Mi abuela, Patricia (o “Patty” para los afortunados que la conocieron) era mi ancla, mi universo. El silencio en su casa se siente extraño ahora, como una melodía que ha perdido su armonía. A veces me olvido de que se ha ido y tomo el teléfono para llamarla, solo para recordarlo con una punzada de pérdida. Pero incluso en la muerte, tenía una última sorpresa para mí… una que lo cambiaría todo. “¡Levántate y brilla, dulce guisante!”. Su voz, cálida como el sol de la mañana, todavía persiste en mi mente. Cada día de mi infancia comenzaba con su mano suave cepillando mi cabello, tarareando viejas canciones que decía que su madre le había enseñado. Se reía, llamándome su “niña salvaje”, diciendo que yo era igual que ella en sus años de juventud.
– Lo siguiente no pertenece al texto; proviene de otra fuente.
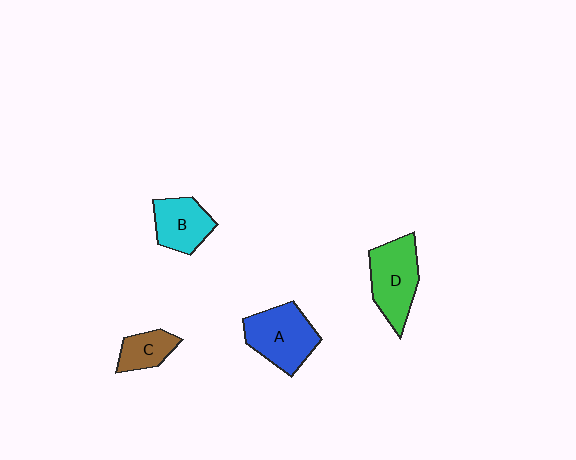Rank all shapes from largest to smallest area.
From largest to smallest: A (blue), D (green), B (cyan), C (brown).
“Cuéntame de cuando eras pequeña, abuela”, le rogaba, sentada con las piernas cruzadas en la alfombra del baño. Ella sonreía, con los ojos brillantes, y empezaba: “Bueno, una vez escondí ranas en el cajón del escritorio de mi maestra. ¿Te lo imaginas?”. Y cuando me quedé sin aliento, agregó: “Mi madre dijo: ‘Patricia, incluso los corazones más duros se pueden ablandar con la más mínima amabilidad’. Así que dejé de atrapar ranas… por un tiempo, de todos modos”.